MarketingHub is led by two female founders. Do you see leadership gender as relevant in today’s agency landscape

Nanka Kikalia: What matters is management, not gender. Today, companies value creativity alongside analytical thinking, digital fluency, and the ability to make sound decisions under pressure. Adaptability, learning agility, and collaborative leadership have become essential, particularly in uncertain economic environments. We do not position ourselves through gender, but we do not hide it either. The results speak for themselves.

You are also the parent company of TheDiary. How does this relationship create value for your clients

Mako Zakareishvili: TheDiary functions as a strategic asset that can be activated for our partners when it adds value. Operating a media platform has also given us direct access to talent and long-term relationships with influencers. As a result, influencer marketing has become one of our strongest capabilities, grounded in credibility, careful curation, and measurable outcomes.

Looking ahead, what will define success for agencies in the coming years

Nanka Kikalia: The environment is demanding, both globally and in Georgia. Marketing budgets are under pressure, decision cycles are shorter, and tolerance for inefficiency is low. In this context, agencies adapt quickly, operate digitally by default, and align closely with business objectives will remain relevant.
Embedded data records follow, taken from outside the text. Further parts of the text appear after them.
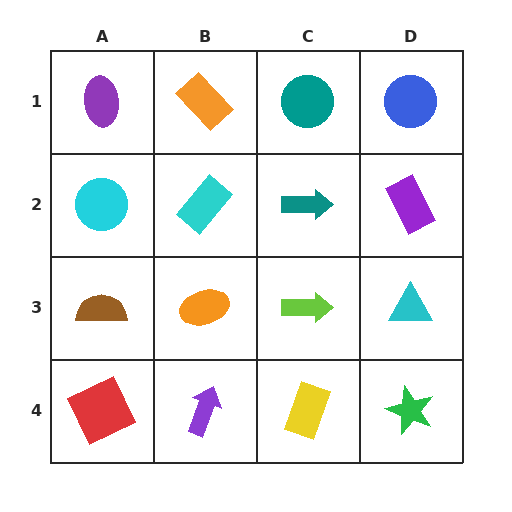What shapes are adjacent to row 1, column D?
A purple rectangle (row 2, column D), a teal circle (row 1, column C).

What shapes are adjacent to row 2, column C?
A teal circle (row 1, column C), a lime arrow (row 3, column C), a cyan rectangle (row 2, column B), a purple rectangle (row 2, column D).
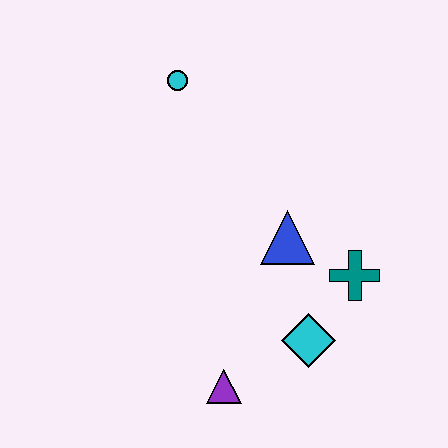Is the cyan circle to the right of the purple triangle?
No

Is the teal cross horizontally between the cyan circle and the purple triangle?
No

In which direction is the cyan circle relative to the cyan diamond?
The cyan circle is above the cyan diamond.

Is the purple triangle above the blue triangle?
No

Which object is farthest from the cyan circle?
The purple triangle is farthest from the cyan circle.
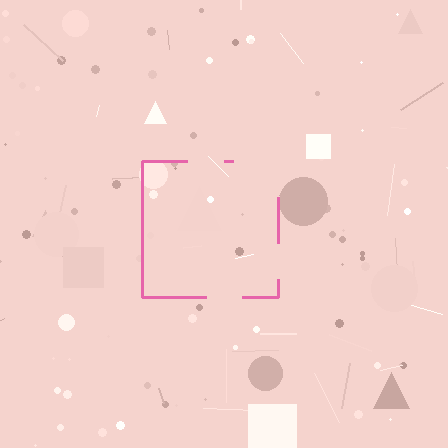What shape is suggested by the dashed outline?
The dashed outline suggests a square.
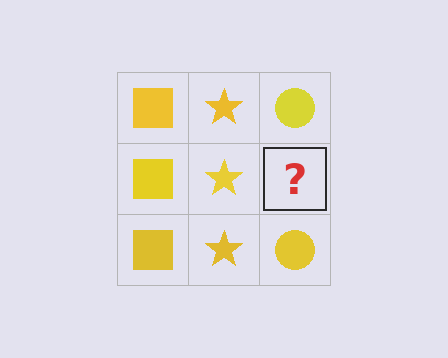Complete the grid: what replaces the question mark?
The question mark should be replaced with a yellow circle.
How do you define success for Marketing Hub today

Mako Zakareishvili: Success is defined by the ability to think differently while building something that lasts. For us, that means disciplined execution, modern thinking, and relationships built on long-term trust rather than short-term results.

Nanka Kikalia: One client once told us, smiling, “you’re not exactly typical people to work with,” after presenting an idea late at night and seeing it fully realized the next day. That remark captures how we work.